Sexo e morte
05-05-2017 - 06:30

Tem de haver um mundo equilibrado algures entre a carpideira que nos reduzia à dor e a sexóloga que nos reduz à condição de orangotangos excitados.

Quando os nossos pais nasceram nos anos 30, 40 ou 50, a morte não era uma raridade. Hoje em dia, podemos chegar aos 50 anos sem atravessarmos esse Rubicão moral que é a morte de alguém mesmo próximo.

Esta ausência de sofrimento era impossível há mais de meio século. Aliás, há mais de meio século nem toda a gente chegava aos 50 anos. Morria-se cedo e às mãos de doenças que entretanto foram dominadas pela tecnologia farmacêutica.

A vitória da medicina e da química sobre a doença, sobretudo em países pobres como Portugal, estava muito longe dos actuais quinze-a-zero. As doenças e as mortes constantes ainda estavam no centro da nossa condição; o choro da carpideira era uma das faixas obrigatórias da banda sonora. Desde a infância, a pessoa habituava-se aos acordes da treva. O pai ou a mãe podiam morrer aos 30 ou aos 40; as crianças sabiam que podiam perder a mãe no parto de um irmão mais novo, ou sabiam que podiam perder o tal irmão mais novo, ou os dois. Depois, mesmo que sobrevivesse ao parto, aquele irmão mais novo poderia morrer nos primeiros anos de vida. Perder um bebé ou uma criança para a doença hoje em dia é um inferno raro. Mas, no tempo da minha avó, era tão natural como o vento a passar nas árvores.

Neste contexto, a morte nunca poderia ser o tabu que é hoje; era uma porta de uso frequente que o futuro poderia abrir a qualquer instante. Aliás, nem havia porta, o frio entrava sem licença.

Se a morte não era um tabu, o sexo era com certeza o grande interdito. Ou seja, a sociedade onde os nossos pais nasceram era o exacto oposto da sociedade onde estão a nascer os nossos filhos. Como se vê em vários aspectos (a higienização da Páscoa, o azedume em relação à fé, a distanásia médica, o culto do corpo, a paranóia com a alimentação), o nosso tempo não sabe lidar com a doença, com a dor, com a morte. Até se procura retirar a morte do espaço público. A morte é um embaraço. Os familiares não visitam as campas dos seus mortos no cemitério. O próprio luto já é considerado uma doença pela hiperactiva psiquiatria moderna.

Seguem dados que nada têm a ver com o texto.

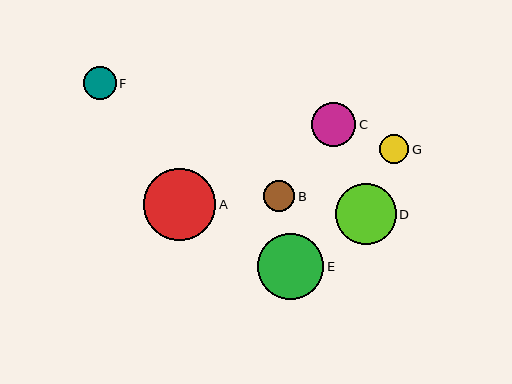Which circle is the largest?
Circle A is the largest with a size of approximately 72 pixels.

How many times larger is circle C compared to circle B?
Circle C is approximately 1.4 times the size of circle B.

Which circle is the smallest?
Circle G is the smallest with a size of approximately 29 pixels.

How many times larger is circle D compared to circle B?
Circle D is approximately 1.9 times the size of circle B.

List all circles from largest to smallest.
From largest to smallest: A, E, D, C, F, B, G.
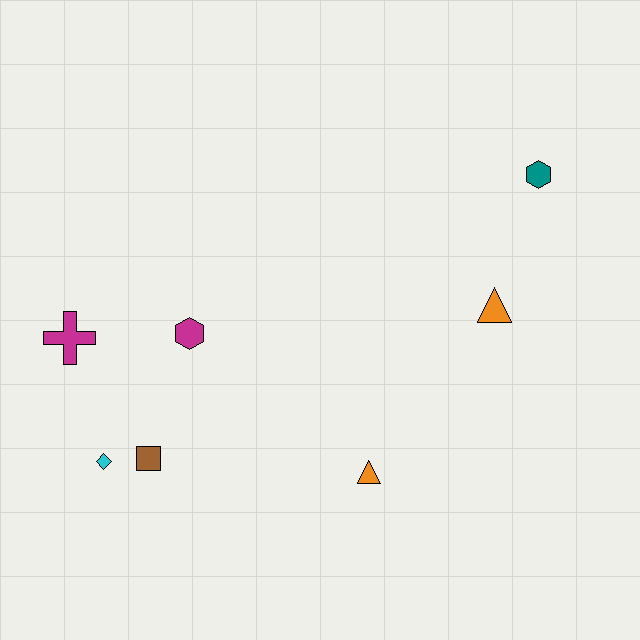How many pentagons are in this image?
There are no pentagons.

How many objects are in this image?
There are 7 objects.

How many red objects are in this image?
There are no red objects.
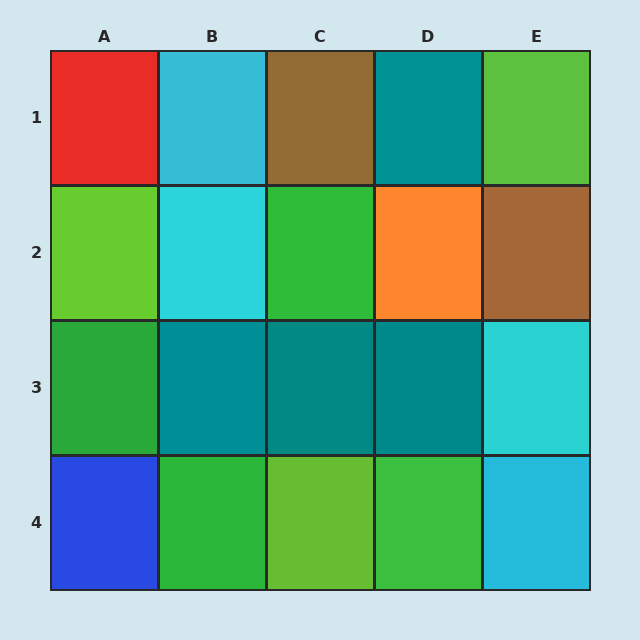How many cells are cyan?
4 cells are cyan.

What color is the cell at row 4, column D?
Green.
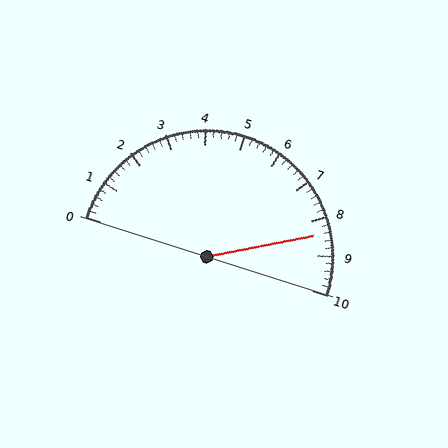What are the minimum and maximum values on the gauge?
The gauge ranges from 0 to 10.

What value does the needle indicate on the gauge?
The needle indicates approximately 8.4.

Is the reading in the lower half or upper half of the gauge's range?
The reading is in the upper half of the range (0 to 10).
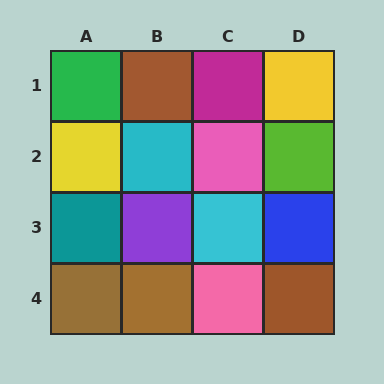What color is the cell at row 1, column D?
Yellow.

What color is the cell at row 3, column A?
Teal.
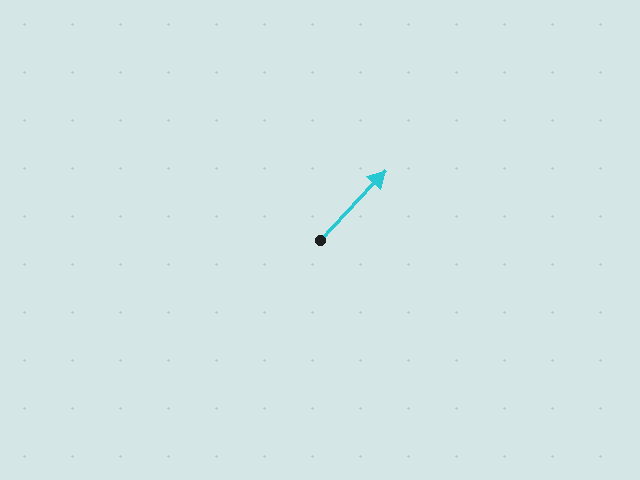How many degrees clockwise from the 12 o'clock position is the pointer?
Approximately 43 degrees.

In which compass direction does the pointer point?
Northeast.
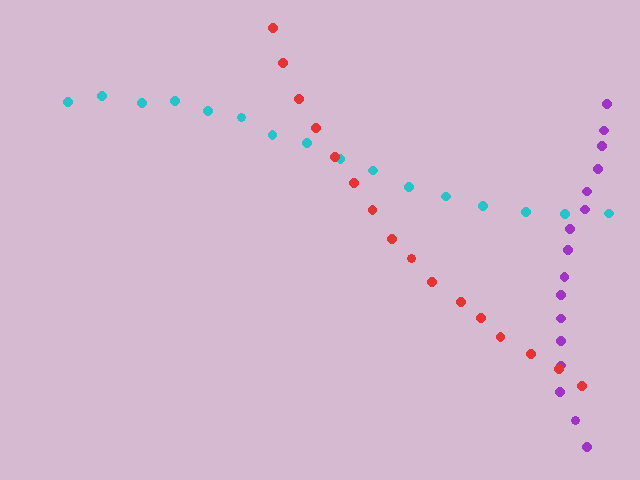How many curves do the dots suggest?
There are 3 distinct paths.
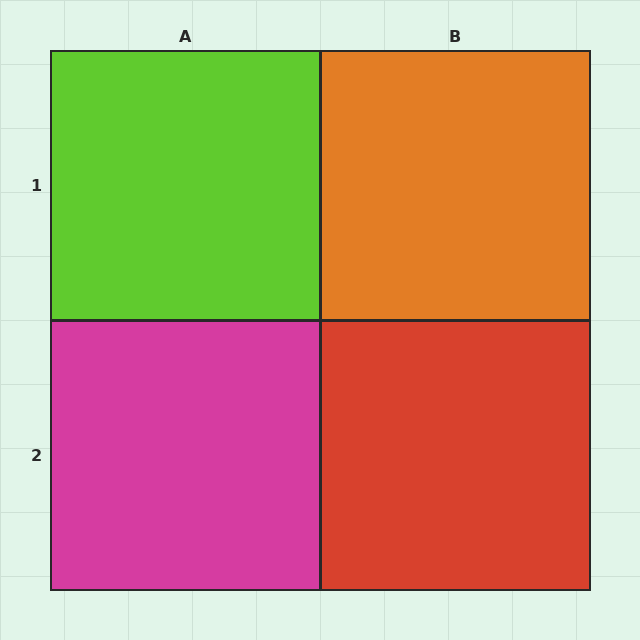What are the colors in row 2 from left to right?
Magenta, red.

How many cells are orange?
1 cell is orange.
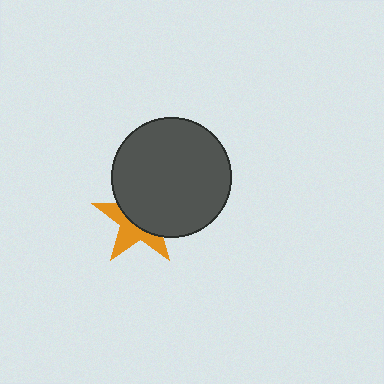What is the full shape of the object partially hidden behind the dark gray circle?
The partially hidden object is an orange star.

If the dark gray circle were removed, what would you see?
You would see the complete orange star.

As autarquias até aboliram o termo “cemitério”, agora fala-se em “complexo mortuário” ou “centro funerário”. Ao mesmo tempo que fecha a morte neste casulo, a sociedade abre o sexo por completo, transformando o corpo sexualizado, sobretudo o corpo feminino, na grande presença do espaço público. Os soluços da carpideira deram o lugar aos gemidos de prazer no centro da banda sonora.

O meu pai nasceu numa época que normalizava a morte e que interditava o sexo. As minhas filhas nasceram numa época que normaliza o sexo e que interdita a morte. Não estou a fazer juízos de valor, estou só a constatar uma total inversão dos interditos, que, parece-me, ainda desorienta grande parte dos cristãos. A cristandade ficou sem pé com esta mudança. Mas também me parece que a síntese destes dois tempos tão distintos só poderá ser cristã. Tem de haver um mundo equilibrado algures entre a carpideira que nos reduzia à dor e a sexóloga que nos reduz à condição de orangotangos excitados.